Koh Phangan to wyjątkowe miejsce. Ta średniej wielkości wyspa posiada coś w rodzaju podwójnej osobowości.
W ciągu dnia stanowi świetną destynację dla osób poszukujących rajskiego wypoczynku w otoczeniu pięknych palm, białego piasku i ciepłego morza. Znajdują się na niej plantacje kokosowe, góry porośnięte dżunglą, wodospady, kilka buddyjskich świątyń i niewielkich wiosek oraz kilkanaście bardzo fajnych plaż. Miłośnicy raczej sielankowej atmosfery, snorklowania i bardziej kameralnych miejsc zakwaterowania niż duże, ustawione jeden obok drugiego, komercyjne resorty, odnajdą to, czego szukają w bardziej cichych i spokojnych zakamarkach wyspy.
Jednak to, z czego przede wszystkim słynie wyspa, to odbywająca się raz w miesiącu (w czasie pełni księżyca), jedna z największych i najbardziej znanych imprez plażowych na świecie - Full Moon Party. Odbywa się ona na plaży Haad Rin, która jest zarazem najbardziej skomercjalizowanym miejscem na całej wyspie. Jeżeli ktoś ceni sobie przede wszystkim ciszę i spokój, powinien omijać szerokim łukiem to miejsce. Znajdują się tu setki hotelików, bungalowów, barów, knajp, dyskotek oraz całe zastępy spragnionych wrażeń młodych turystów. Rozrywek dla imprezowiczów nie brakuje tu oczywiście co noc, jednak ta jedna, najważniejsza, odbywająca się co miesiąc, przyciąga największe tłumy. Na tę jedną noc przybywają tu nawet zapaleńcy z sąsiednich wysp, a nawet dalszych regionów. Muzyka nie przestaje gać do samego rana. Alkohol i drinki leją się wodospadami (żeby nie krążyć do barów w tę i z powrotem, można zamówić drinki we wiaderku). Część osób maluje twarze i ciała fosforyzującymi farbami. Tłum skacze na plaży w rytm muzyki, a w tle płonie olbrzymi napis z ułożoną z desek nazwą imprezy. Na środku odbywają się różne pokazy z użyciem ognia, a najodważniejsi mogą spróbować poskakać na płonącej skakance.
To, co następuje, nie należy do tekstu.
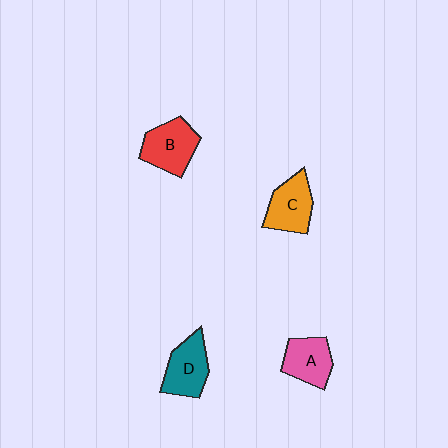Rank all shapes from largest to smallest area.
From largest to smallest: B (red), C (orange), D (teal), A (pink).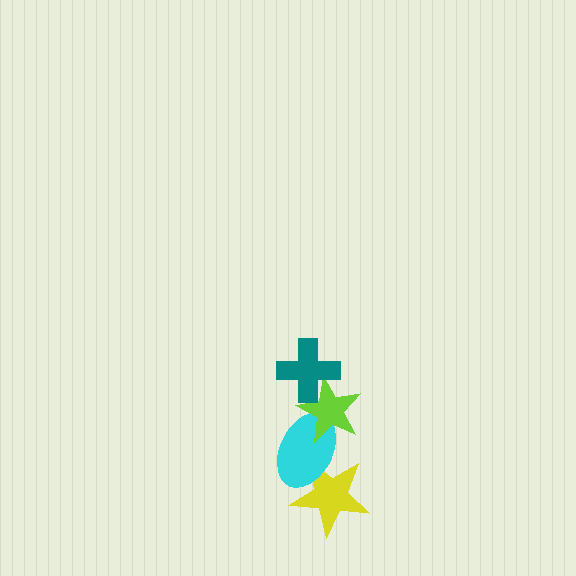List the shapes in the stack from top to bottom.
From top to bottom: the teal cross, the lime star, the cyan ellipse, the yellow star.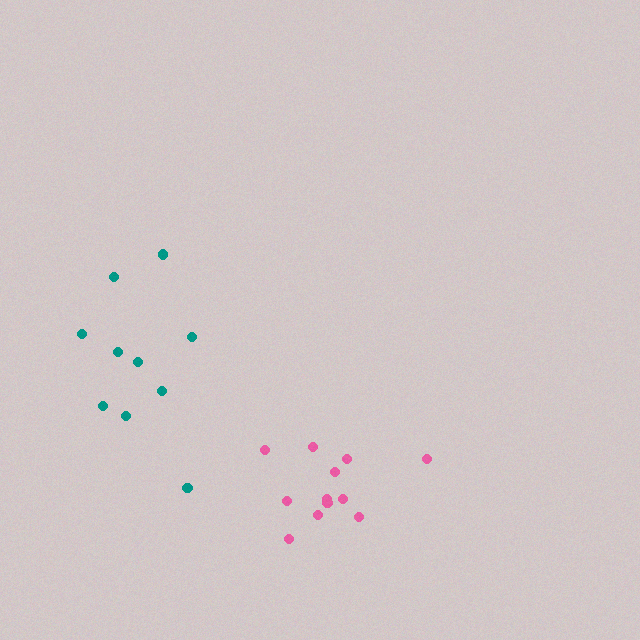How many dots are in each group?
Group 1: 12 dots, Group 2: 10 dots (22 total).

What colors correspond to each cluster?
The clusters are colored: pink, teal.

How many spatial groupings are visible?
There are 2 spatial groupings.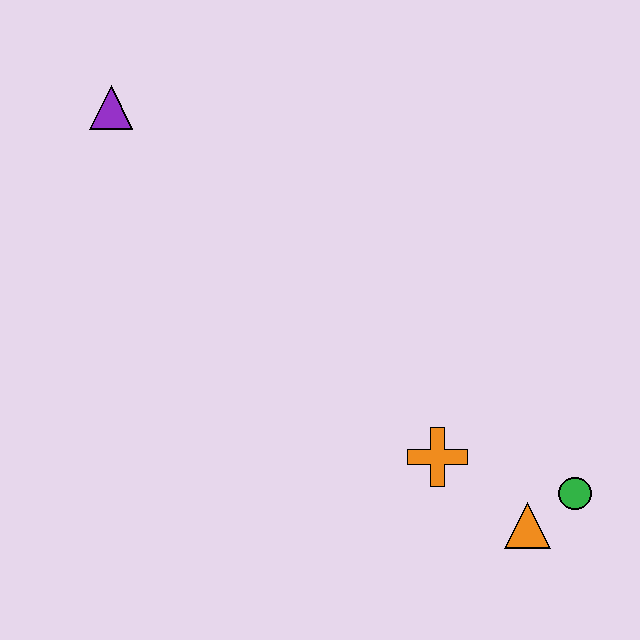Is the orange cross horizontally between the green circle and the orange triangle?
No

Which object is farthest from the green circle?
The purple triangle is farthest from the green circle.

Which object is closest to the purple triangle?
The orange cross is closest to the purple triangle.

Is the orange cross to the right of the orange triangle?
No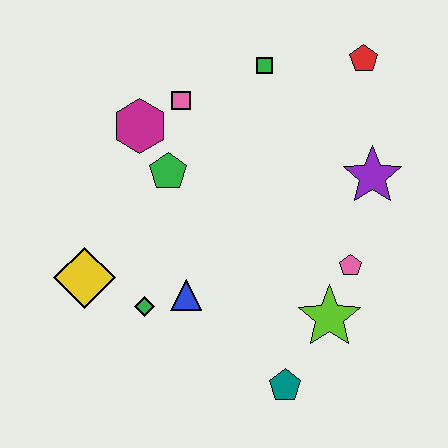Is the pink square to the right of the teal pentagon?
No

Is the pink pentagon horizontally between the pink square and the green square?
No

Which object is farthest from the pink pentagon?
The yellow diamond is farthest from the pink pentagon.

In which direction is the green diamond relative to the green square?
The green diamond is below the green square.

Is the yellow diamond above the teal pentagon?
Yes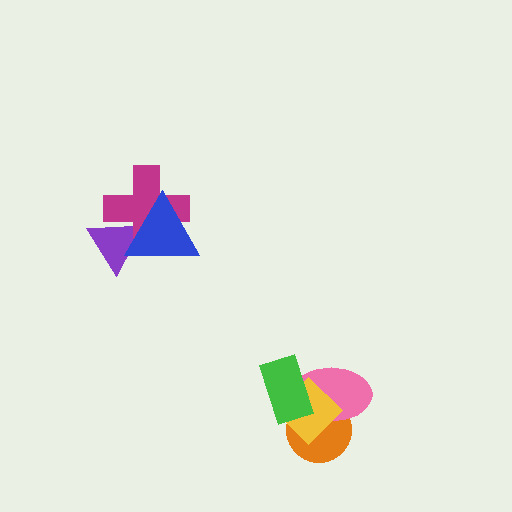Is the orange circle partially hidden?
Yes, it is partially covered by another shape.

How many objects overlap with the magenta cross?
2 objects overlap with the magenta cross.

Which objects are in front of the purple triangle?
2 objects cover part of the purple triangle: the magenta cross and the blue triangle.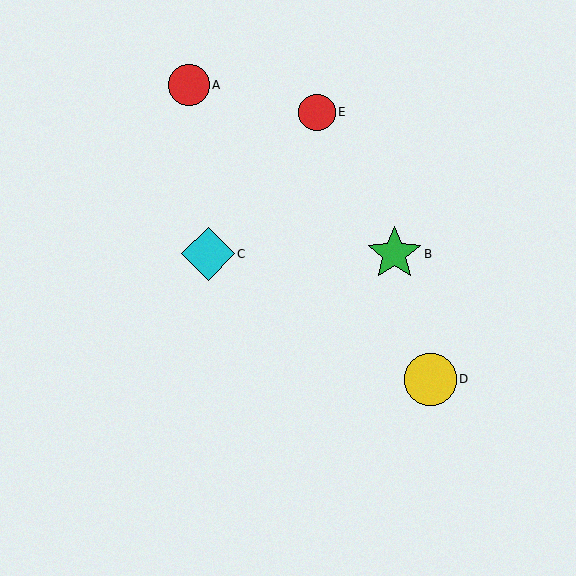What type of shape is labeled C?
Shape C is a cyan diamond.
Historia Full Moon Party sięga lat 80-tych ubiegłego stulecia i została zapoczątkowana przez przybywających tu z różnych stron hipisów. W miarę upływu czasu impreza ta przyciągała coraz więcej ludzi i stawała się coraz bardziej i bardziej popularną, aż w końcu zyskała sławę "kultowej". Sukces imprezy okazał się na tyle duży, że również w innych miejscach w Tajlandii próbuje się ją (z lepszym lub gorszym skutkiem) kopiować i naśladować, wykorzystując nawet tę samą nazwę. Jednak to jedyne prawdziwe i oryginalne Full Moon Party odbywa się tylku tutaj - na plaży Haad Rin na Koh Phangan.